Fondateur du Babaomby Island Lodge à Antsiranana, Nicolas Martin est avant tout un passionné de windsurf et de kitesurf. Cependant, son intérêt pour l’histoire en général et le fait de demeurer un certain temps à Madagascar, l’a également conduit à se pencher sur le passé du pays. Et il a écrit un livre de ses recherches, intitulé « Symboles royaux et rivalités à la cour d’Antananarivo sous le règne de Radama II ».
Proposé à un prix abordable, l’ouvrage est disponible dans plusieurs librairies de la capitale, notamment chez Mille Feuilles, Saint-Paul, Lecture et Loisir, ou encore Leader Price. « Il est important de partager ses recherches, de connaître l’Histoire et surtout de dire la vérité », déclare l’auteur.
Un éclairage nouveau sur Radama II
Durant le confinement, alors que certains se découvraient une passion pour l’art , comme la peinture ou la musique , Nicolas Martin s’est, pour sa part, plongé dans l’histoire de Madagascar. Il a consacré son temps à des recherches approfondies sur le prince Radama II.

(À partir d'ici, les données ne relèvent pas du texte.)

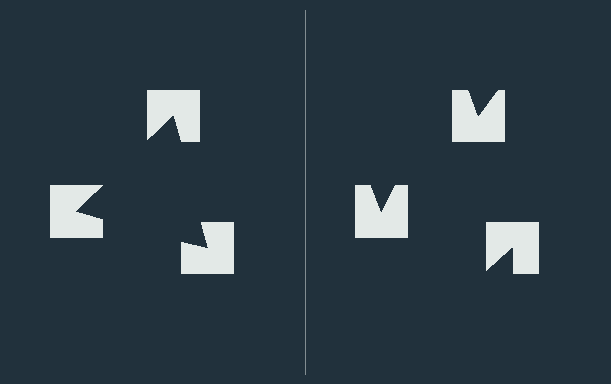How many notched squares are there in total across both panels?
6 — 3 on each side.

« Aujourd’hui, avec Internet et la numérisation, les documents sont de plus en plus faciles d’accès. Des livres et des archives sont mis à disposition et certains contiennent des informations intéressantes sur Madagascar que nous ne connaissons pas forcément », explique-t-il. Son ouvrage rassemble ainsi des textes historiques et rassemble plusieurs images inédites qui permettent de porter un autre regard sur le règne de Radama II.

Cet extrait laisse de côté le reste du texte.